In my earlier blog post, I had referred to the work by Blanchard and his co-authors on whether capital inflows were contractionary. The full paper is here. Have not read the full paper yet. Here are some expanded thoughts:
The policy implications drawn are convenient in theory and they are hard to execute in practice. They had conveniently ignored the political economy dynamics and the power of international portfolio investors to keep markets open, especially now that their opportunities and avenues to make returns have shrunk dramatically.
Further, non-bond flows (FDI) are dwarfed by the size and speed of bond flows. Hence, they are a problem for developing countries. For developed countries, currency appreciation should matter relatively less than for small, open and developing economies. They should be happier with bond inflows because it depresses interest rates across the yield curve, something that their policymakers aim for and hence, should welcome! This is particularly true for the United States.

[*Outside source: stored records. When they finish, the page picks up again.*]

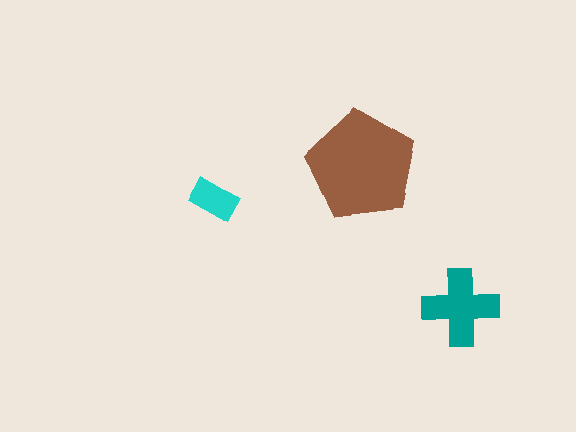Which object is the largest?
The brown pentagon.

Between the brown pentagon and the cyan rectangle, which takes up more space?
The brown pentagon.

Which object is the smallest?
The cyan rectangle.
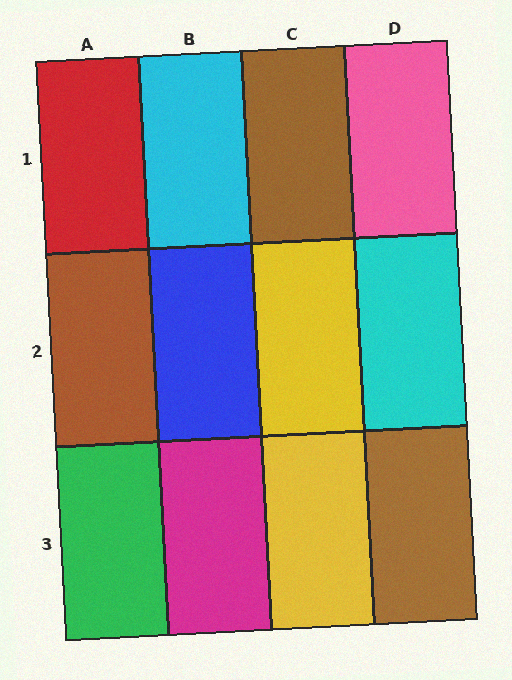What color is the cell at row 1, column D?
Pink.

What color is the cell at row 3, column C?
Yellow.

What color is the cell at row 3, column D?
Brown.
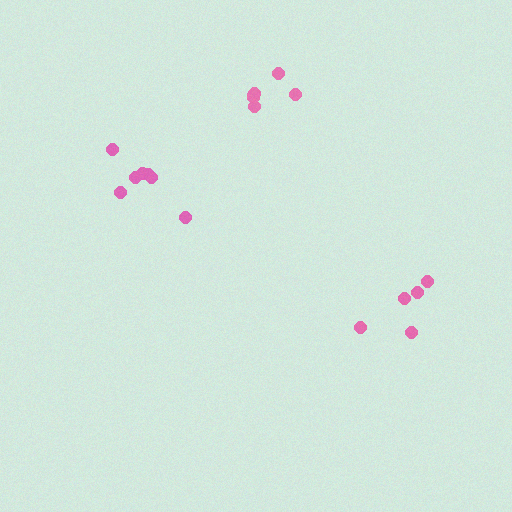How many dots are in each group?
Group 1: 7 dots, Group 2: 5 dots, Group 3: 6 dots (18 total).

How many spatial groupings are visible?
There are 3 spatial groupings.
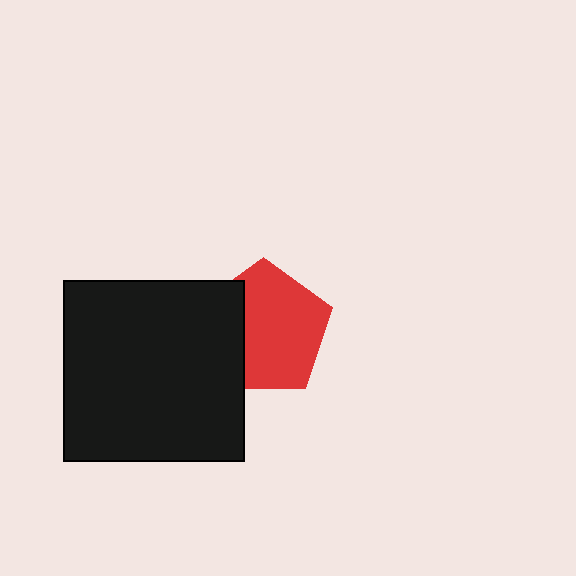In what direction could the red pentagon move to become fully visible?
The red pentagon could move right. That would shift it out from behind the black square entirely.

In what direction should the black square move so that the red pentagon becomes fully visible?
The black square should move left. That is the shortest direction to clear the overlap and leave the red pentagon fully visible.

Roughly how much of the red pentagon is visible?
Most of it is visible (roughly 68%).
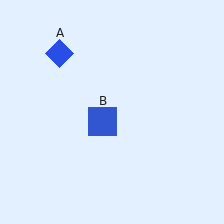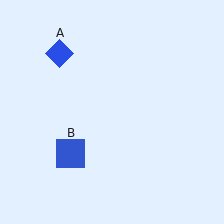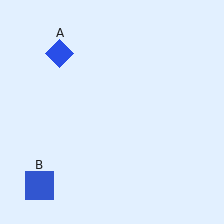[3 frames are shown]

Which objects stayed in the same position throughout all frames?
Blue diamond (object A) remained stationary.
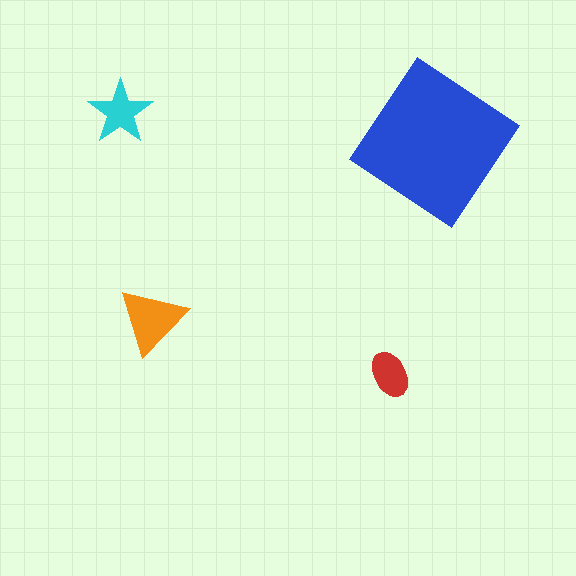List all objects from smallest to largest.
The red ellipse, the cyan star, the orange triangle, the blue diamond.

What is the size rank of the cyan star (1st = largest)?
3rd.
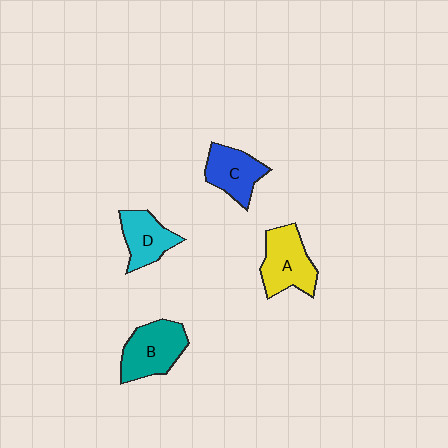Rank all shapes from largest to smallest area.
From largest to smallest: B (teal), A (yellow), C (blue), D (cyan).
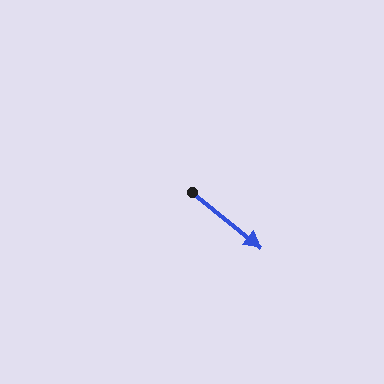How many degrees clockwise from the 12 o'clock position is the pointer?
Approximately 129 degrees.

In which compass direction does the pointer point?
Southeast.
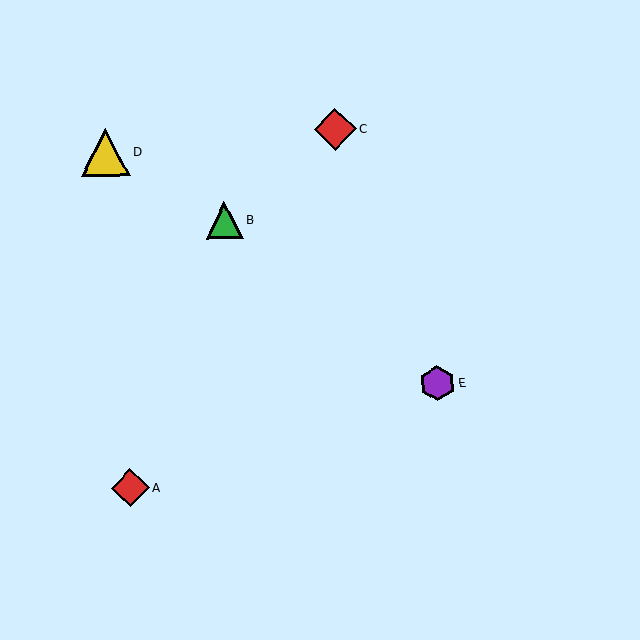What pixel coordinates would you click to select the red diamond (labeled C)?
Click at (335, 129) to select the red diamond C.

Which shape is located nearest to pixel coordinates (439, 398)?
The purple hexagon (labeled E) at (437, 383) is nearest to that location.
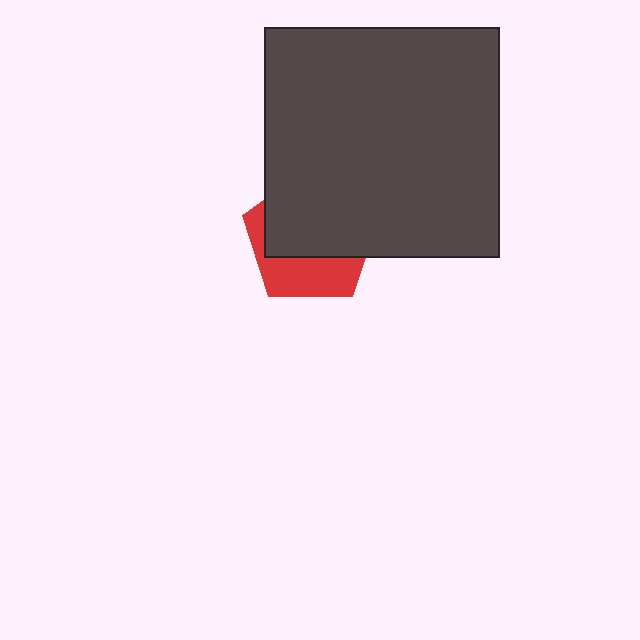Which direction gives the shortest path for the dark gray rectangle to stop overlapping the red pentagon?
Moving up gives the shortest separation.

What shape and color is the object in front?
The object in front is a dark gray rectangle.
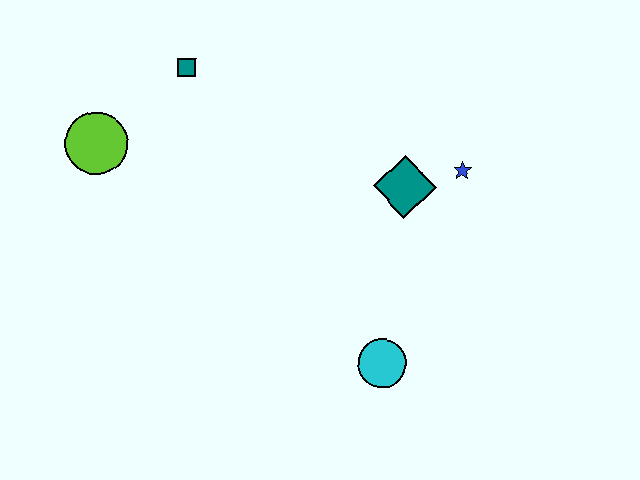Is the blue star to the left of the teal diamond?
No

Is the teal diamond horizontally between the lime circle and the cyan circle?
No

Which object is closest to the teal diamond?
The blue star is closest to the teal diamond.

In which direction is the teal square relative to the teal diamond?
The teal square is to the left of the teal diamond.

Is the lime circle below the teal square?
Yes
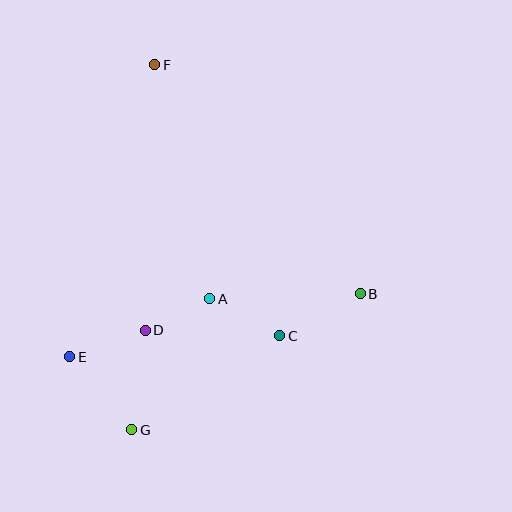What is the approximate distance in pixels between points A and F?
The distance between A and F is approximately 240 pixels.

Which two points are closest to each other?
Points A and D are closest to each other.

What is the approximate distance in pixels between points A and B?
The distance between A and B is approximately 151 pixels.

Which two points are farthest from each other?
Points F and G are farthest from each other.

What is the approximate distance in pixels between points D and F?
The distance between D and F is approximately 265 pixels.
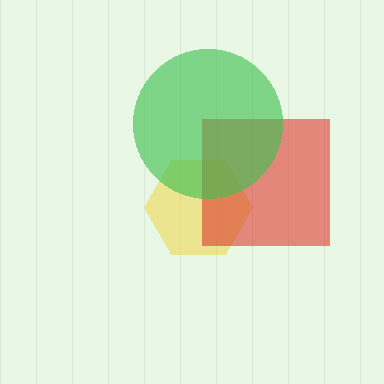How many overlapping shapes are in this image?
There are 3 overlapping shapes in the image.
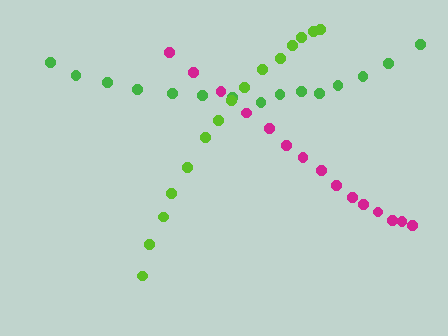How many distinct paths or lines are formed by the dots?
There are 3 distinct paths.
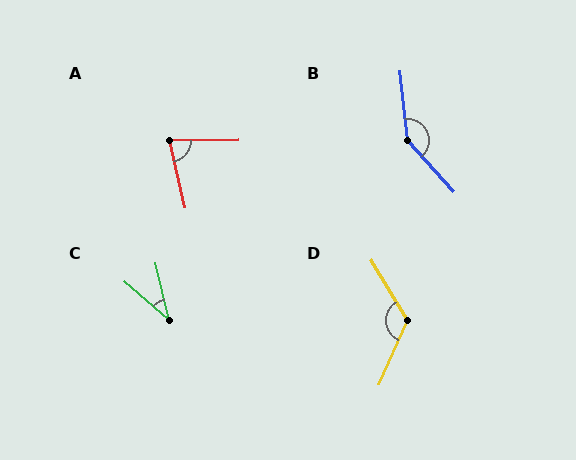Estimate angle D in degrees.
Approximately 125 degrees.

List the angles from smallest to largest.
C (36°), A (78°), D (125°), B (144°).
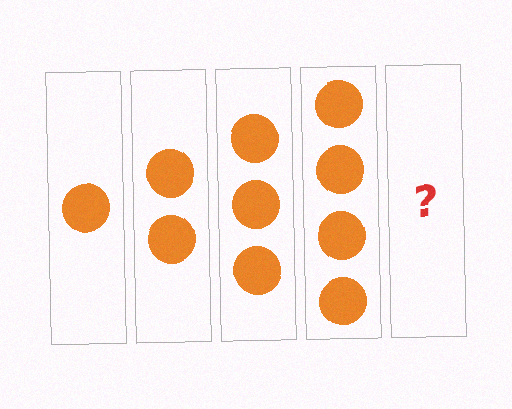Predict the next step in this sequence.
The next step is 5 circles.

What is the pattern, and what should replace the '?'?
The pattern is that each step adds one more circle. The '?' should be 5 circles.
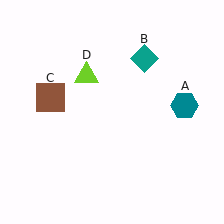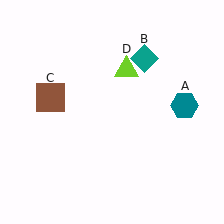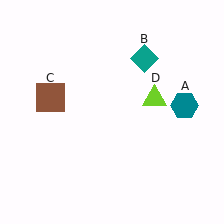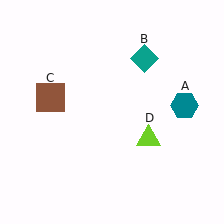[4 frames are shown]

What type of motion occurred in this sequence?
The lime triangle (object D) rotated clockwise around the center of the scene.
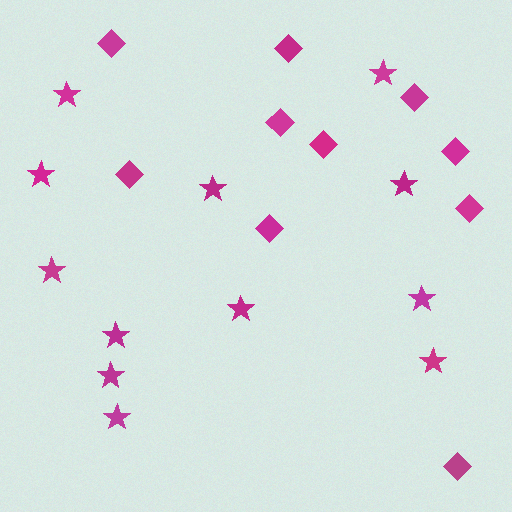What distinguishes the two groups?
There are 2 groups: one group of stars (12) and one group of diamonds (10).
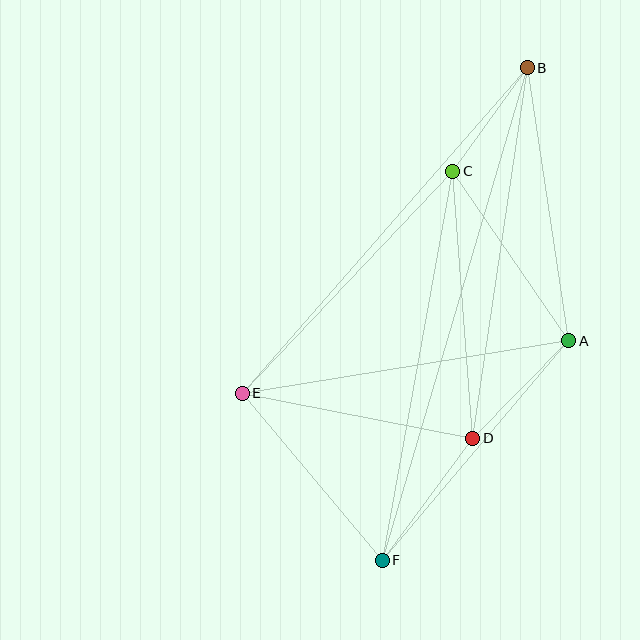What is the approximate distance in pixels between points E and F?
The distance between E and F is approximately 218 pixels.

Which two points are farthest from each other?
Points B and F are farthest from each other.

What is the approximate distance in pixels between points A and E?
The distance between A and E is approximately 330 pixels.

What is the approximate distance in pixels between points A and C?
The distance between A and C is approximately 205 pixels.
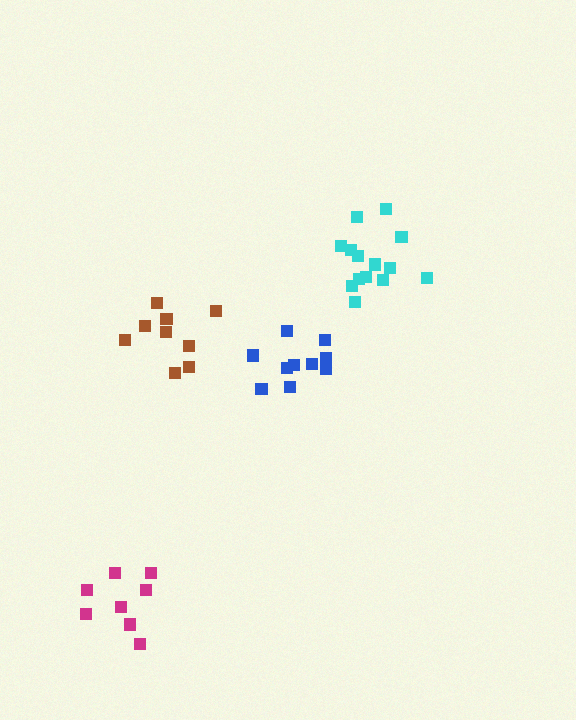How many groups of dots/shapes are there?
There are 4 groups.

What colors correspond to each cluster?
The clusters are colored: blue, magenta, brown, cyan.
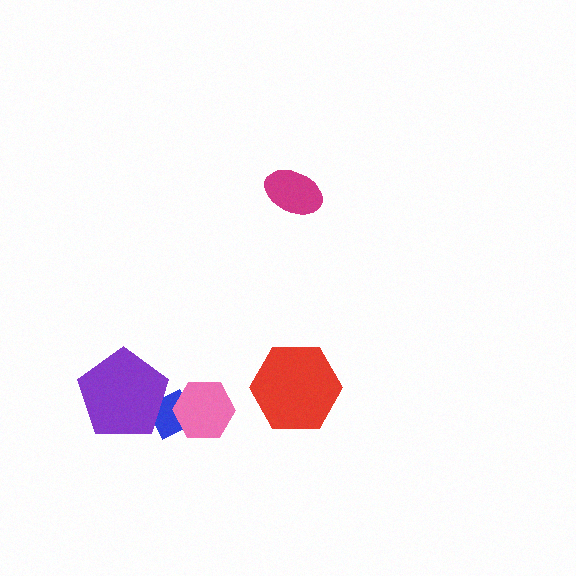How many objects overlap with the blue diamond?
2 objects overlap with the blue diamond.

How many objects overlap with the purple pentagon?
1 object overlaps with the purple pentagon.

The situation, hence, is this: capital inflows are not contractionary for the developed world. The authors say that they found bond inflows to have slightly negative effect on output. We need to see how big the effect was, what the lag was and for what countries. The devil may be in the details.
In general and, on balance, capital inflows are expansionary for them through the asset market effect. They stoke bubbles in bond and stocks. The currency effect is not important, by and large, for developed countries.
Capital inflows are expansionary for the developing world too, through credit and capital misallocation.
Mundell-Fleming might have been right and appropriate for periods when capital flows had not grown to such Frankenstein proportions. The problem is to deal with the excess stimulus and undesirable side effects of capital inflows and not the other way around.
Global financial integration – especially of the portfolio variety – has to be rethought and urgently too.